Le dossier n'était pas vide !


Audition de M. Gérald LESIGNE, procureur de la République près le tribunal de grande instance de Boulogne-sur-Mer

Séance du 9 février 2006

Quand les membres de la Commission ont un OUF de soulagement

Après la première partie de sa déposition, les membres de la Commission Parlementaire - qui devaient probablement commencer à transpirer - ont eu un OUF ! de soulagement... Le Procureur Lesigne venait juste d'ajouter une phrase qui indiquait clairement qu'il abonderait dans le sens attendu par la Commission :

«À l’instant où je m’apprête à conclure sur l’analyse du dossier, je voudrais vous dire que, malgré tout cela, je suis profondément convaincu de l'innocence de toutes ces personnes.»

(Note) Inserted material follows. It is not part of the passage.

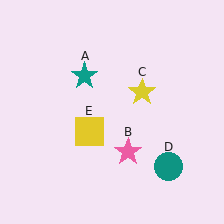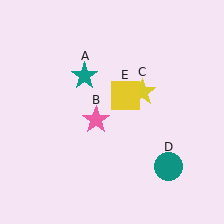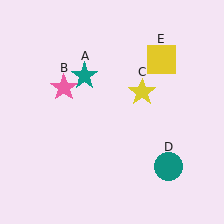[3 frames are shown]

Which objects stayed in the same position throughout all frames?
Teal star (object A) and yellow star (object C) and teal circle (object D) remained stationary.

Pourtant, à la lecture du rapport dont l'extrait est donné en annexe, on pourrait se demander s'il ne faut pas prendre cette phrase au second degré. Car comment faire le lien entre la conviction qu'il énonce et les éléments qu'il donne du dossier ? Les éléments factuels qu'il évoque donnent un tout autre éclairage que celui qu'ont apporté les suspicions maniées à tour de bras sur la parole des petites victimes :

Les expertises médicales, quant à elles, faisaient apparaître que les mineurs Delay présentaient des signes cliniques qui posaient question. La première expertise faisait apparaître que, pour deux des mineurs concernés, un toucher rectal révélait une complaisance compatible avec l’existence d'abus sexuels. Ces expertises revêtaient une importance considérable. En effet, ces mineurs avaient été retirés à la garde de leur famille depuis une longue période. Compte tenu des temps de cicatrisation, qui sont très brefs chez les jeunes enfants, il apparaissait qu'ils avaient plausiblement été victimes d'abus sexuels très importants.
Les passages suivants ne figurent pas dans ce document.